As the city simmers under a heatwave, Mary Pat's world is upended when her teenage daughter Jules fails to return home one evening. Concurrently, the mysterious death of a young Black man on the subway tracks appears to be a separate tragedy. Yet, as Mary Pat delves deeper into her search for Jules, she unwittingly stirs the pot of a brewing storm—posing questions that draw the ire of Marty Butler, the local Irish mob boss, and his henchmen who are quick to silence any disturbance to their operations.

Set against the explosive period of school desegregation in Boston, which ignites violence in the streets, Small Mercies is not just a thriller; it's a stark portrayal of criminality, the abuse of power, and a raw examination of America's persistent racial divide.

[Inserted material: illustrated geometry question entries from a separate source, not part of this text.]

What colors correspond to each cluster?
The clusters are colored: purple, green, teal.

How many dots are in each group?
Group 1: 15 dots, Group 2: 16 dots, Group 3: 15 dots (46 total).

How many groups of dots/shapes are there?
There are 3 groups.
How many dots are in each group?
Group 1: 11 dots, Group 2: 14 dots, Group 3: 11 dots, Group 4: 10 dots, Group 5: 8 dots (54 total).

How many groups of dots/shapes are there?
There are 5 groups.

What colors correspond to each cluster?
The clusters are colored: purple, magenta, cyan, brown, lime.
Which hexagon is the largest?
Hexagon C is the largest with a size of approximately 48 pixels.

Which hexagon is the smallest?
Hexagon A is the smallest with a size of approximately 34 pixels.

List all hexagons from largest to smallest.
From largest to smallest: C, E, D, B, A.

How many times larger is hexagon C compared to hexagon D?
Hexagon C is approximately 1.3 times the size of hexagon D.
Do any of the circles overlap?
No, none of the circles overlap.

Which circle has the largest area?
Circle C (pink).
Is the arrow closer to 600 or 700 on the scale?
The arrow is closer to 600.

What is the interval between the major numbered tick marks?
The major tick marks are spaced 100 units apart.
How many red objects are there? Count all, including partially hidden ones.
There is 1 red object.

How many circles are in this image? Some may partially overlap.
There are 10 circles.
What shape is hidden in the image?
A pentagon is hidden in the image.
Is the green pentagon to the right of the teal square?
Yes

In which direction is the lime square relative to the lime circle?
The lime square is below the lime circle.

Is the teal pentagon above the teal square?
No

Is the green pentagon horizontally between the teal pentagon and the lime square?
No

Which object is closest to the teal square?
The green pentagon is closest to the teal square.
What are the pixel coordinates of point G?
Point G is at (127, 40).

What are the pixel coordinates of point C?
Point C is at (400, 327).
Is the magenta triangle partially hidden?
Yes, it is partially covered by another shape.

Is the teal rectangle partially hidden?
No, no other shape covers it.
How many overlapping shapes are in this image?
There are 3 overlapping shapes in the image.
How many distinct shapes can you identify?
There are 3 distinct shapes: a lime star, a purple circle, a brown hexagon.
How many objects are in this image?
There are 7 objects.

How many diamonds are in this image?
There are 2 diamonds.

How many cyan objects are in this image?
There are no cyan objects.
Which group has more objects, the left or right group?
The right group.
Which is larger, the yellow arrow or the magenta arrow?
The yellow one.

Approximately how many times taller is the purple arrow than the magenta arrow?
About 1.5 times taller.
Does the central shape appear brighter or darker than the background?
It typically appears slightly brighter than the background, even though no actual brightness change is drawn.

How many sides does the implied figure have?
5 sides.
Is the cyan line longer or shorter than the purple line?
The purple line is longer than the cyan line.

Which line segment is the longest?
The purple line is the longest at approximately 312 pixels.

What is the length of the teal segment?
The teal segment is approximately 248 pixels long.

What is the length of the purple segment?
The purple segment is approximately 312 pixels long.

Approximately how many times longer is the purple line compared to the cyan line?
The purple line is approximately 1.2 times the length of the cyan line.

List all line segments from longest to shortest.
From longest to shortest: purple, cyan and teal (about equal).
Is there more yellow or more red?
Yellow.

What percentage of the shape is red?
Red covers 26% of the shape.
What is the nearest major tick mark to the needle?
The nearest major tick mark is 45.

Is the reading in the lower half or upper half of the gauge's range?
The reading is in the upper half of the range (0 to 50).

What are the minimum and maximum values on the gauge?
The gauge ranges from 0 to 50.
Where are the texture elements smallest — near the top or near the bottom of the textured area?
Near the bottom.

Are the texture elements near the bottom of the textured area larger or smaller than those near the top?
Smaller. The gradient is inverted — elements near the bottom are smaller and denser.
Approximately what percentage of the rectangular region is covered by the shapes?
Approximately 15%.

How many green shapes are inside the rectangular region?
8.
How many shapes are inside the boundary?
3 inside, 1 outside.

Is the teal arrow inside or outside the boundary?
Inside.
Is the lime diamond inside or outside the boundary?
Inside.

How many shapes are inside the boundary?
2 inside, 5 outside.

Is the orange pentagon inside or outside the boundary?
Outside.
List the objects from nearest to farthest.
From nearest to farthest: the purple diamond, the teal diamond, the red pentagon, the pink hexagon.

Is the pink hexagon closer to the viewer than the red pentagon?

Lehane delivers a narrative that is as enthralling as it is unsettling—a testament to his prowess as one of the finest novelists of our time.

The Survivalists

2023

by Kashana Cauley

A single Black lawyer puts her career and personal moral code at risk when she moves in with her coffee entrepreneur boyfriend and his doomsday-prepping roommates in a novel that’s packed with tension, curiosity, humor, and wit from a writer with serious comedy credentials.


In the wake of her parents’ death, Aretha, a habitually single Black lawyer, has had only one obsession in life—success—until she falls for Aaron, a coffee entrepreneur. Moving into his Brooklyn brownstone to live along with his Hurricane Sandy-traumatized, illegal-gun-stockpiling, optimized-soy-protein-eating, bunker-building roommates, Aretha finds that her dreams of making partner are slipping away, replaced by an underground world, one of selling guns and training for a doomsday that’s maybe just around the corner.


For readers of Victor LaValle’s The Changeling, Paul Beatty’s The Sellout, and Zakiya Harris’s The Other Black Girl, The Survivalists is a darkly humorous novel from a smart and relevant new literary voice that’s packed with tension, curiosity and wit, and unafraid to ask the questions most relevant to a new generation of Americans: Does it make sense to climb the corporate ladder? What exactly are the politics of gun ownership? And in a world where it’s nearly impossible for young people to earn enough money to afford stable housing, what does it take in order to survive?